Es ist noch darauf hinzuweisen, daß die Unfallverletzten wie die Kriegsbeschädigten, die in der Industrie schaffen, in ihrer Aufstiegsmöglichkeit gehindert und somit gegenüber den gesunden Menschen im Nachteil sind. Aus diesen Gründen bin ich der Meinung, daß es nicht richtig, sondern im höchsten Maße unsozial ist, wenn man dem Unfallverletzten, falls er Fürsorgeunterstützung bezieht, nun auch noch hier die volle Rente in Anrechnung bringt und ihn so auf den reinen Fürsorgesatz herabdrückt.

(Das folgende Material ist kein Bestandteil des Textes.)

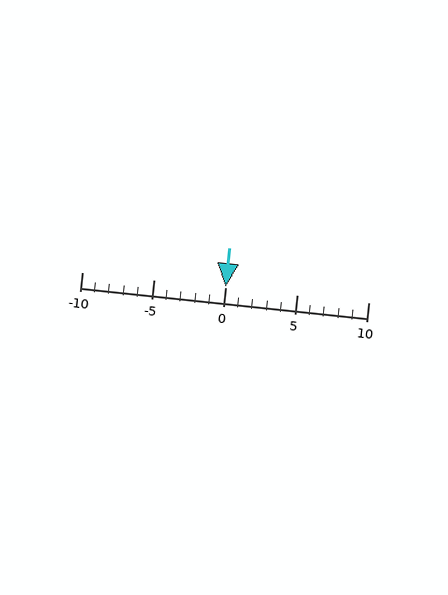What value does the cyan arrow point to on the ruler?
The cyan arrow points to approximately 0.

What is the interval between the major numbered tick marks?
The major tick marks are spaced 5 units apart.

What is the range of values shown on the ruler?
The ruler shows values from -10 to 10.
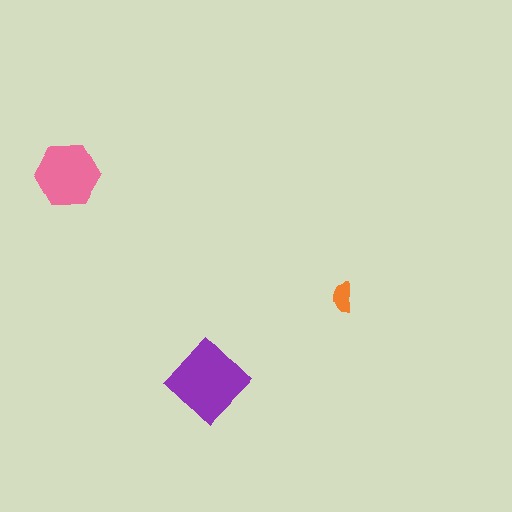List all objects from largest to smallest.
The purple diamond, the pink hexagon, the orange semicircle.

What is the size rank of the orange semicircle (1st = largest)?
3rd.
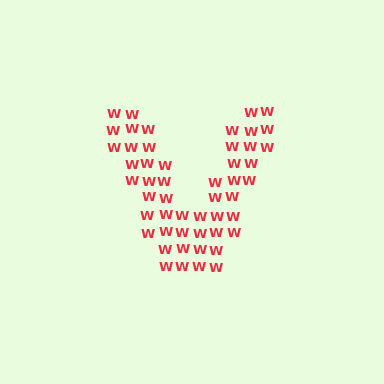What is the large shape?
The large shape is the letter V.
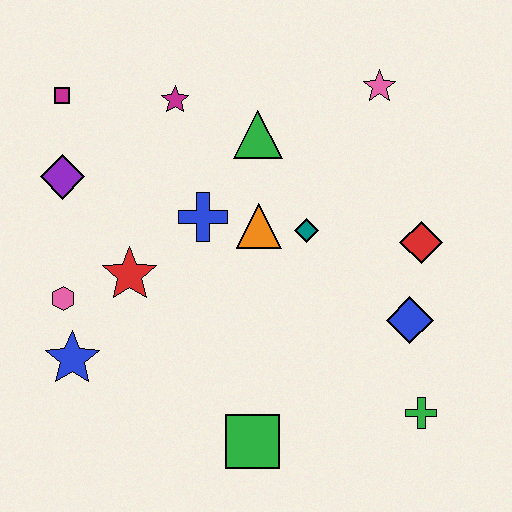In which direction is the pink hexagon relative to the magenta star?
The pink hexagon is below the magenta star.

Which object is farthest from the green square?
The magenta square is farthest from the green square.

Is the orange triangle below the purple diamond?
Yes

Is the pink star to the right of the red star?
Yes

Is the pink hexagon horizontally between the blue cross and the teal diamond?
No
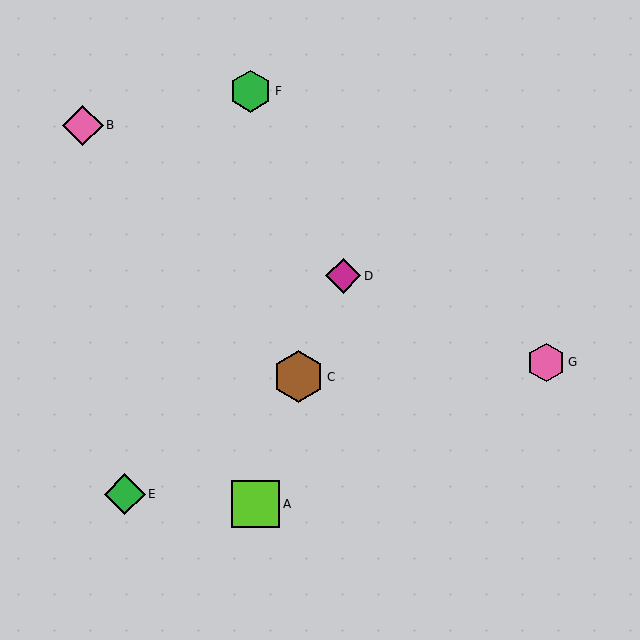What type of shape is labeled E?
Shape E is a green diamond.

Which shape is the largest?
The lime square (labeled A) is the largest.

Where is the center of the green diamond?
The center of the green diamond is at (125, 494).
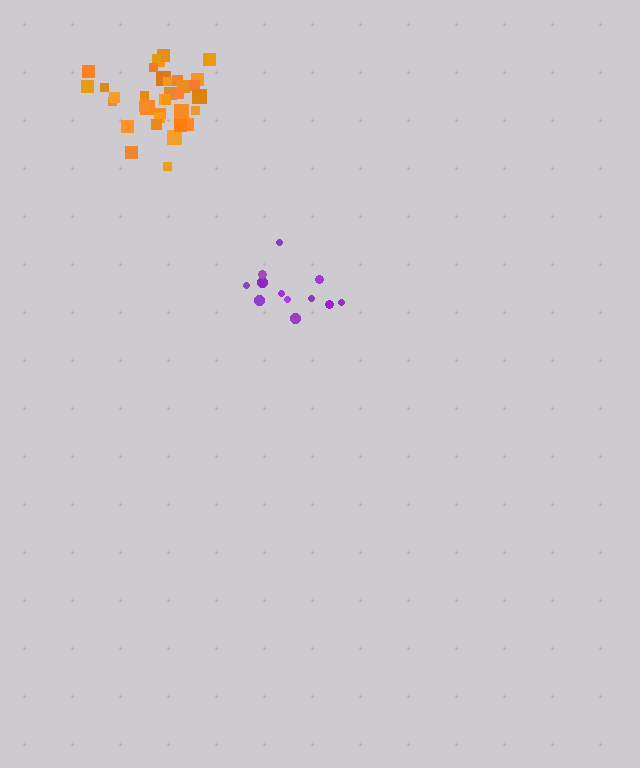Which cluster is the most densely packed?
Orange.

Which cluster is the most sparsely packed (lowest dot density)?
Purple.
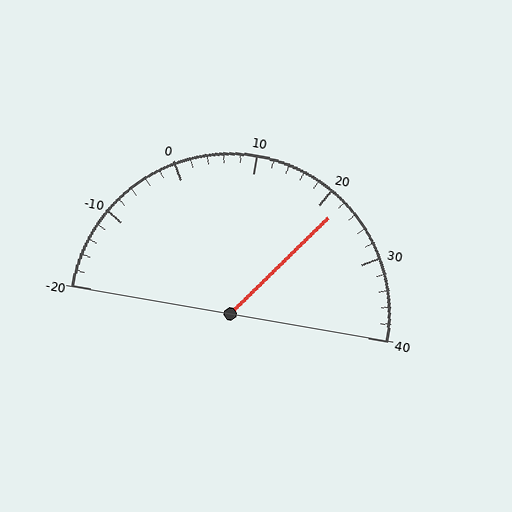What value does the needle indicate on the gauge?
The needle indicates approximately 22.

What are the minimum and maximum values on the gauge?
The gauge ranges from -20 to 40.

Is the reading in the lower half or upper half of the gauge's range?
The reading is in the upper half of the range (-20 to 40).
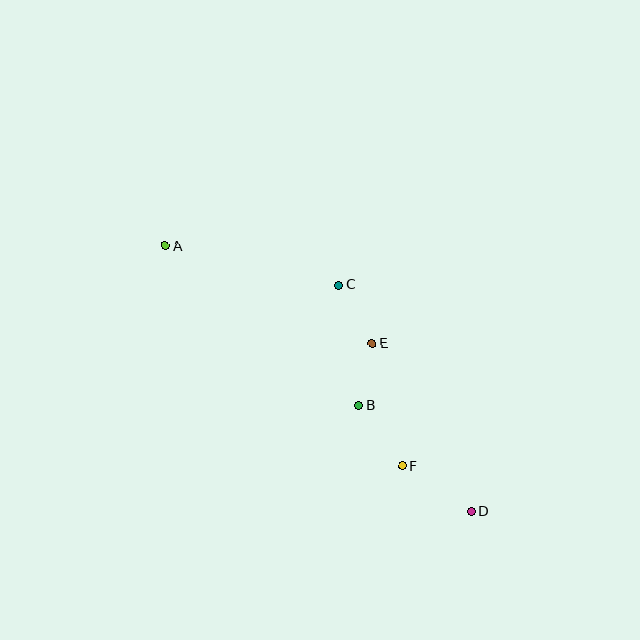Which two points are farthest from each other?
Points A and D are farthest from each other.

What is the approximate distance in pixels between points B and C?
The distance between B and C is approximately 123 pixels.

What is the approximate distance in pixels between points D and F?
The distance between D and F is approximately 83 pixels.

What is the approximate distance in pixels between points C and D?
The distance between C and D is approximately 262 pixels.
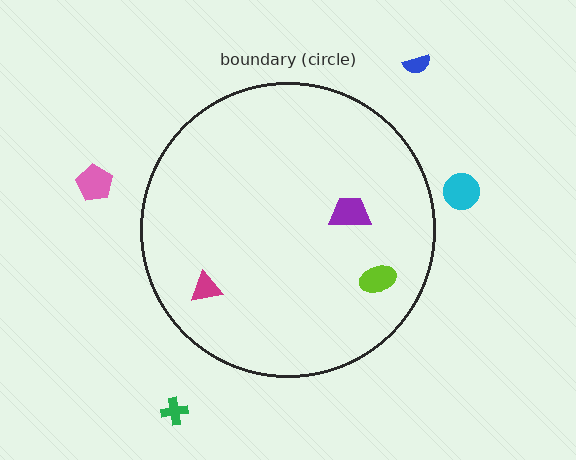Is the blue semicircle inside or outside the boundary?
Outside.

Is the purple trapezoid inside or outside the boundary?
Inside.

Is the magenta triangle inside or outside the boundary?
Inside.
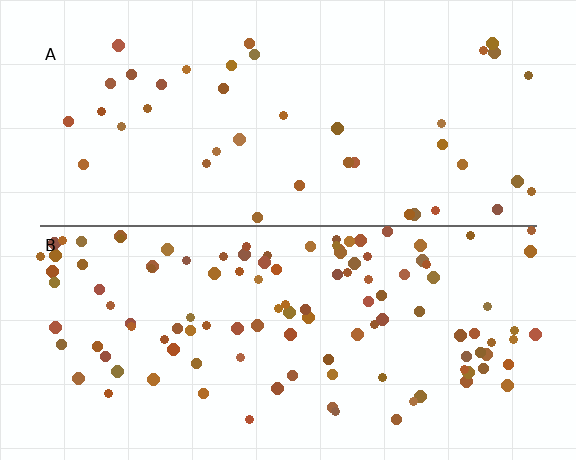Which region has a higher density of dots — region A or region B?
B (the bottom).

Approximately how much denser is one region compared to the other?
Approximately 2.8× — region B over region A.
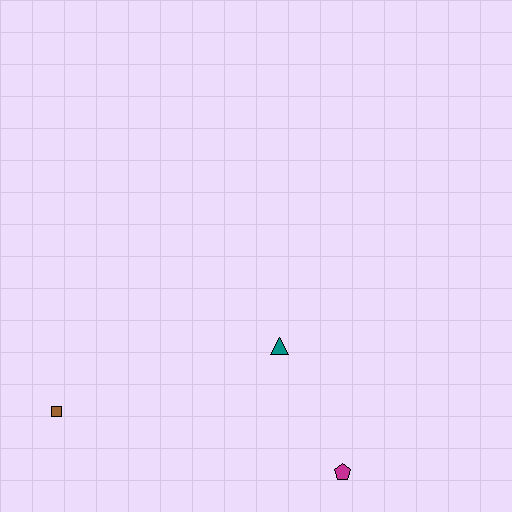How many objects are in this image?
There are 3 objects.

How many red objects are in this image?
There are no red objects.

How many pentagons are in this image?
There is 1 pentagon.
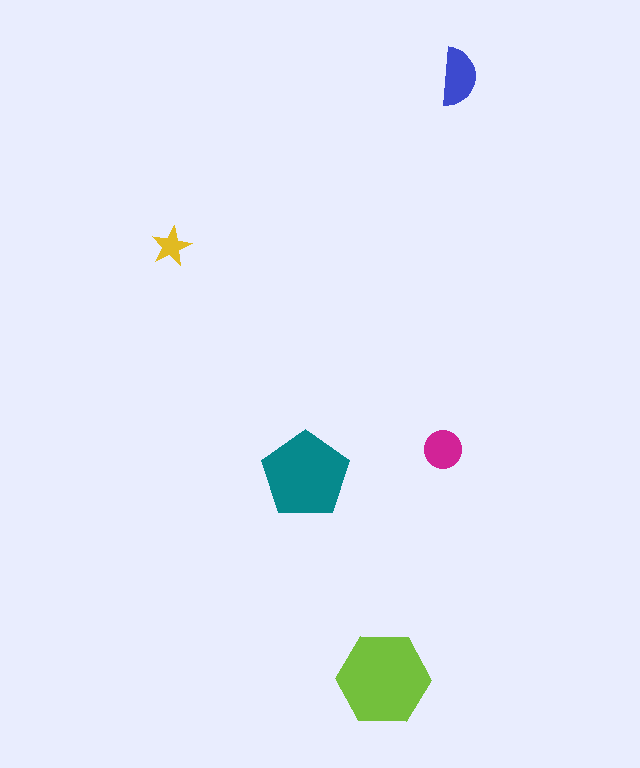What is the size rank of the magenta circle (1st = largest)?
4th.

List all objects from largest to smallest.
The lime hexagon, the teal pentagon, the blue semicircle, the magenta circle, the yellow star.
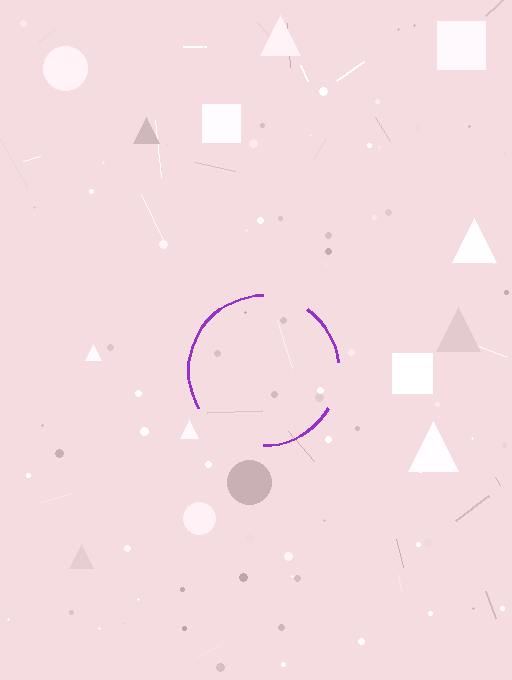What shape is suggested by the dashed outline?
The dashed outline suggests a circle.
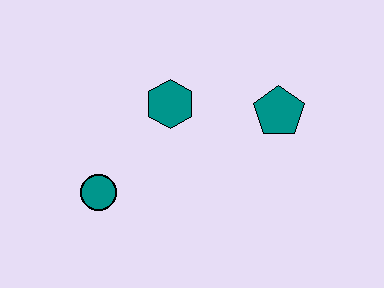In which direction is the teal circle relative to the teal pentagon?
The teal circle is to the left of the teal pentagon.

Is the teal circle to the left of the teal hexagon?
Yes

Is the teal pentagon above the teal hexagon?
No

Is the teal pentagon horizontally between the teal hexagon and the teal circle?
No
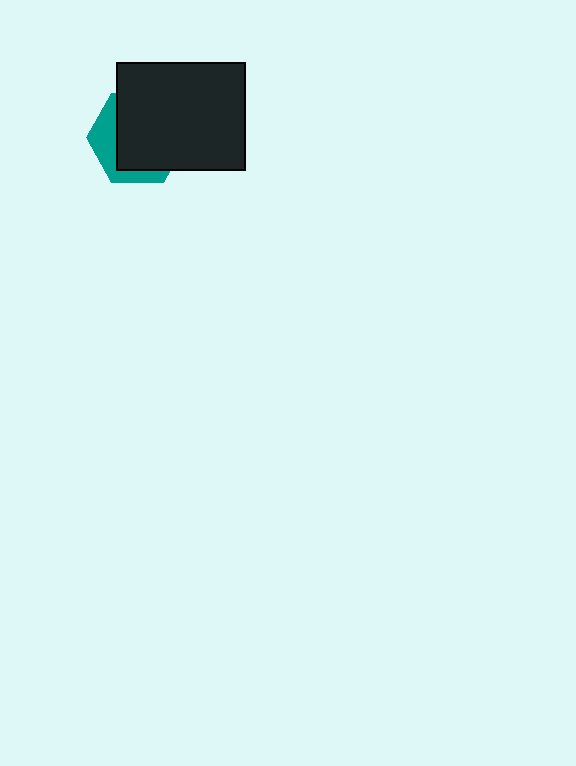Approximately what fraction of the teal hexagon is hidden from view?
Roughly 70% of the teal hexagon is hidden behind the black rectangle.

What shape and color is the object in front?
The object in front is a black rectangle.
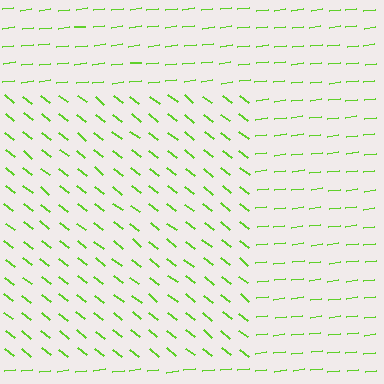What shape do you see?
I see a rectangle.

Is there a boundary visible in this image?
Yes, there is a texture boundary formed by a change in line orientation.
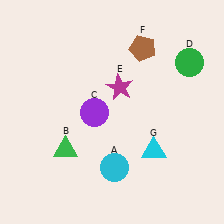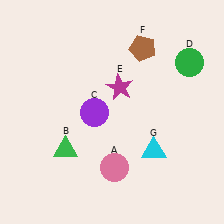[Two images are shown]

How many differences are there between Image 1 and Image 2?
There is 1 difference between the two images.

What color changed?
The circle (A) changed from cyan in Image 1 to pink in Image 2.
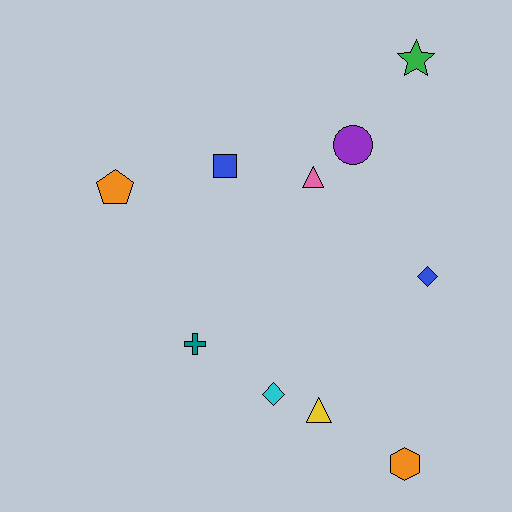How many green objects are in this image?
There is 1 green object.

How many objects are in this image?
There are 10 objects.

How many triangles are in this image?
There are 2 triangles.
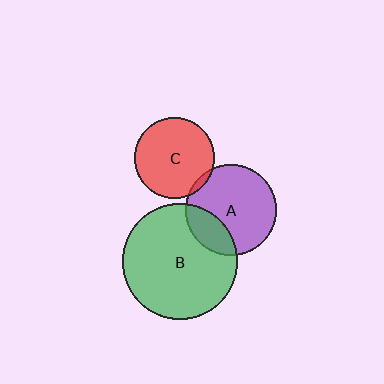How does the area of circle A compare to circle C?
Approximately 1.3 times.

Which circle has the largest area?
Circle B (green).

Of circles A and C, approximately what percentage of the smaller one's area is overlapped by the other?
Approximately 5%.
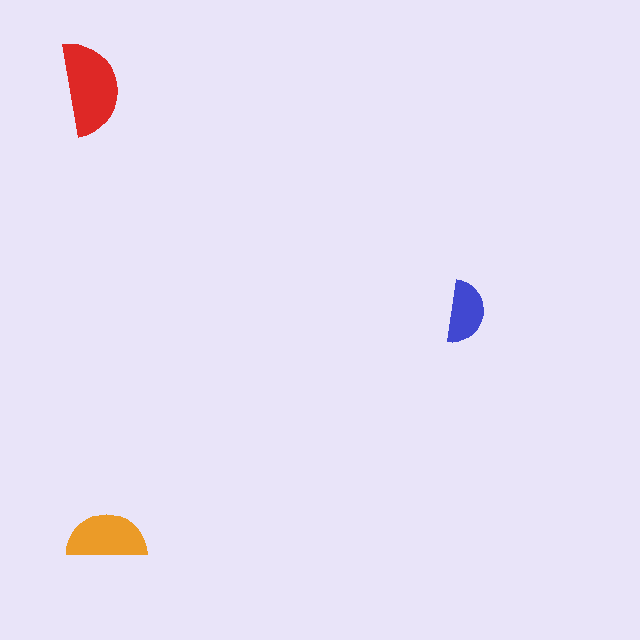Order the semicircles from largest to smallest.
the red one, the orange one, the blue one.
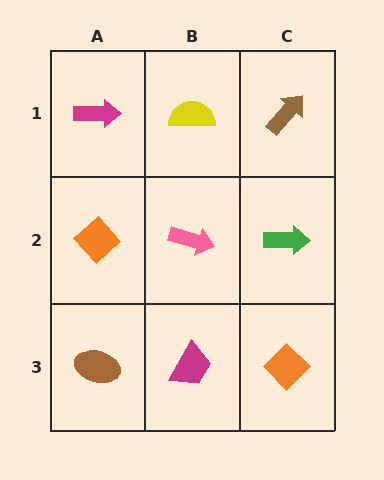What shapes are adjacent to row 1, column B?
A pink arrow (row 2, column B), a magenta arrow (row 1, column A), a brown arrow (row 1, column C).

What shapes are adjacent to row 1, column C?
A green arrow (row 2, column C), a yellow semicircle (row 1, column B).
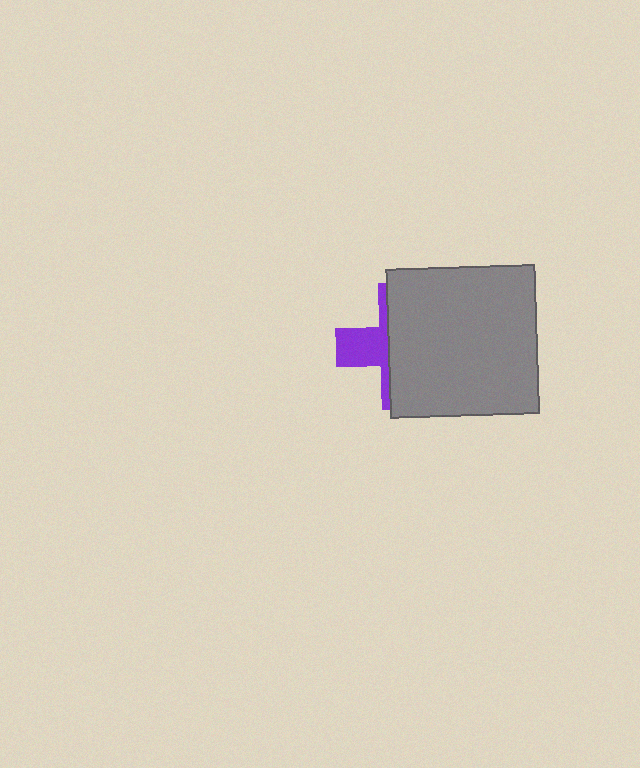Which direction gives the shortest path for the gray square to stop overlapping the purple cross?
Moving right gives the shortest separation.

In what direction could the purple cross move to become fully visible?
The purple cross could move left. That would shift it out from behind the gray square entirely.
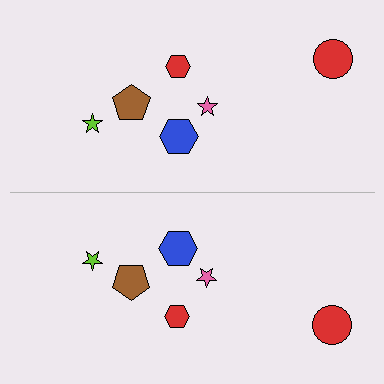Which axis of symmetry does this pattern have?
The pattern has a horizontal axis of symmetry running through the center of the image.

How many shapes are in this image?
There are 12 shapes in this image.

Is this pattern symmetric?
Yes, this pattern has bilateral (reflection) symmetry.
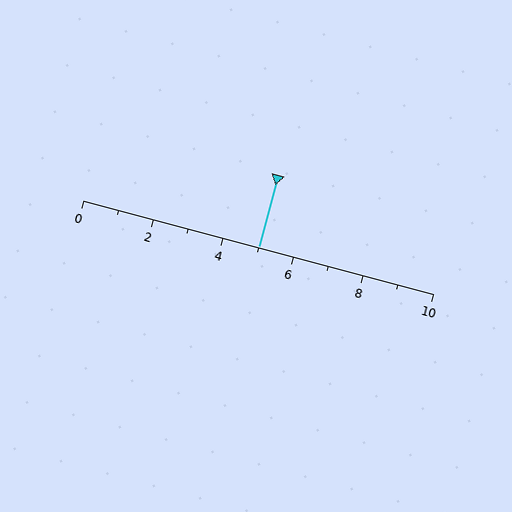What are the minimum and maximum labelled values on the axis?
The axis runs from 0 to 10.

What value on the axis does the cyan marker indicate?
The marker indicates approximately 5.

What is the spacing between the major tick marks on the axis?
The major ticks are spaced 2 apart.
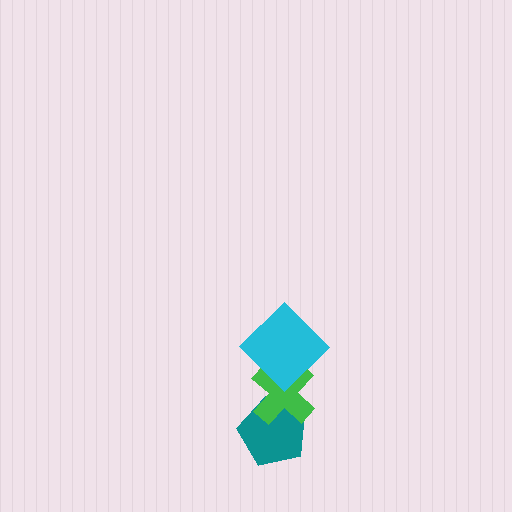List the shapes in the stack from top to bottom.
From top to bottom: the cyan diamond, the green cross, the teal pentagon.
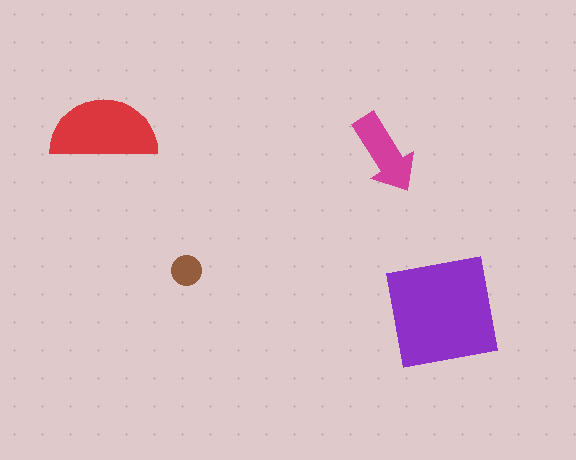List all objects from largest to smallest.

Wenn uns entgegengehalten werden sollte, daß es sich hier ja um ein Fürsorgegesetz handelt und daß in der Fürsorge jedes Einkommen angerechnet werden muß, so ist dazu zu sagen, daß das im Grundsatz tatsächlich auch in § 8 dieser Vorlage festgelegt ist. Ich darf aber darauf hinweisen, daß in Art. IV a dieser Vorlage schon eine Ausnahme zugelassen ist, und zwar für die Grundrente der Kriegsbeschädigten. Und damit nun keine falschen Berichte in die Welt gesetzt werden können, möchte ich hier ausdrücklich betonen, daß wir diese Ausnahme, also die Besserstellung der Kriegsbeschädigten, wollen. Wir sind ja im Ausschuß besonders stark dafür eingetreten, daß bei Kriegsbeschädigten ein Mehrbedarf in Höhe der vollen Grundrente anerkannt werden soll. Aber wir sind darüber hinaus der Meinung, daß man in diesem Gesetz bezüglich des Mehrbedarfs die Unfallverletzten den Kriegsbeschädigten gleichstellen muß. Gegen diese Gleichstellung haben auch die Kriegsbeschädigten nichts einzuwenden. Im Gegenteil, der Reichsbund der Kriegs- und Zivilbeschädigten hat in seinen Änderungsvorschlägen, die er dem Ausschuß unterbreitet hat, ausdrücklich auch für die Unfallverletzten einen Mehrbedarf in Höhe der Grundrente nach dem Bundesversorgungsgesetz gefordert.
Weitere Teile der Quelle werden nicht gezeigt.